Pebley in fact reiterated that the plaintiff is “entitled to recover the lesser of (1) the amount incurred or paid for medical services, and (2) the reasonable value of the services rendered.” (Pebley, supra, 22 Cal.App.5th at p. 1276, citation omitted.) “The fact that Pebley chose to pay for those services out of pocket, rather than use his insurance, is irrelevant so long as these two requirements are met.” (Ibid.) If plaintiff’s counsel has introduced qualified expert testimony that the amounts billed are reasonable, Pebley forecloses any defense argument that evidence of the plaintiff’s insurance is admissible. The key for plaintiff’s counsel is, therefore, introducing competent expert testimony on the reasonable cost of the services rendered.
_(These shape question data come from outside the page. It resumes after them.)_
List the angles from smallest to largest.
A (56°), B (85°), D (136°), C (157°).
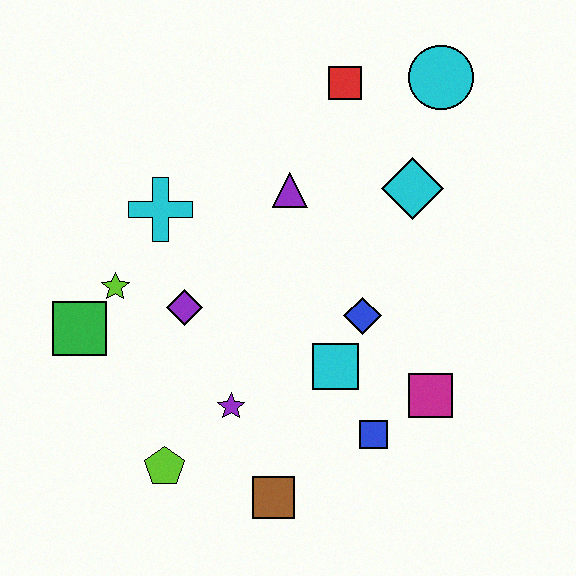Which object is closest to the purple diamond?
The lime star is closest to the purple diamond.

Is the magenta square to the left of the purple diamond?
No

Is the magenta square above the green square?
No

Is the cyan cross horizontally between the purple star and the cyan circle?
No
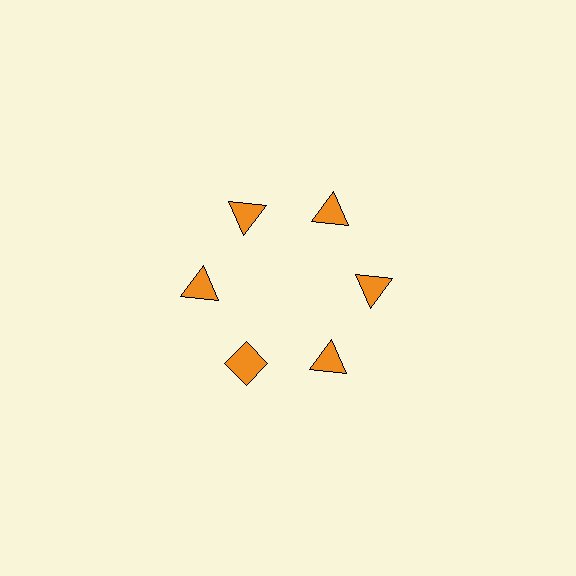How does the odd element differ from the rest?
It has a different shape: diamond instead of triangle.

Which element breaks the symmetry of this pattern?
The orange diamond at roughly the 7 o'clock position breaks the symmetry. All other shapes are orange triangles.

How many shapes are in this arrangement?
There are 6 shapes arranged in a ring pattern.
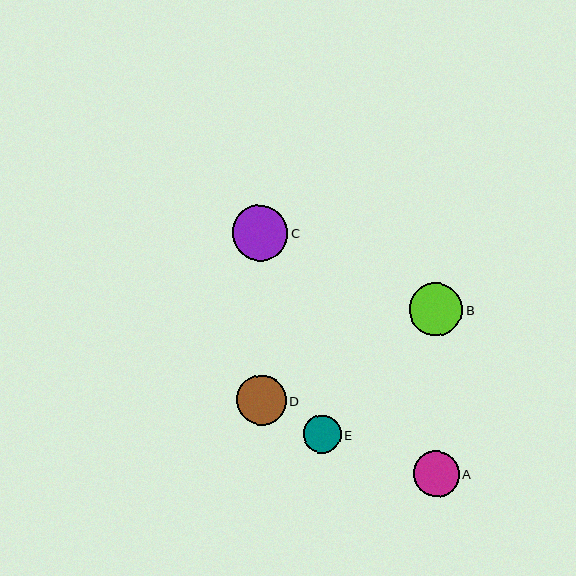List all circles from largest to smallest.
From largest to smallest: C, B, D, A, E.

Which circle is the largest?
Circle C is the largest with a size of approximately 56 pixels.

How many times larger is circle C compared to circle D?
Circle C is approximately 1.1 times the size of circle D.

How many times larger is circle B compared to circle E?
Circle B is approximately 1.4 times the size of circle E.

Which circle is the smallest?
Circle E is the smallest with a size of approximately 38 pixels.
We have also seen defense counsel argue that plaintiffs may be cross-examined on their insured status, as if that would somehow impeach their credibility. It doesn’t. As Pebley recognized: “A tortfeasor cannot force a plaintiff to use his or her insurance to obtain medical treatment for injuries caused by the tortfeasor.” (Pebley, supra, 22 Cal.App.5th at p. 1277.) Indeed, plaintiffs have the right to seek the best medical care and their choice to seek medical care providers who will be willing to participate in litigation is one that Pebley expressly confirms is legitimate. Therefore, evidence of their insurance has no bearing on their credibility.
Counsel should file motions in limine seeking to exclude any evidence of the plaintiff’s insured status when they have chosen to treat outside their coverage. In sum, Pebley provides a powerful sword and shield for plaintiffs who choose to exercise their right to treat outside of their insurance coverage.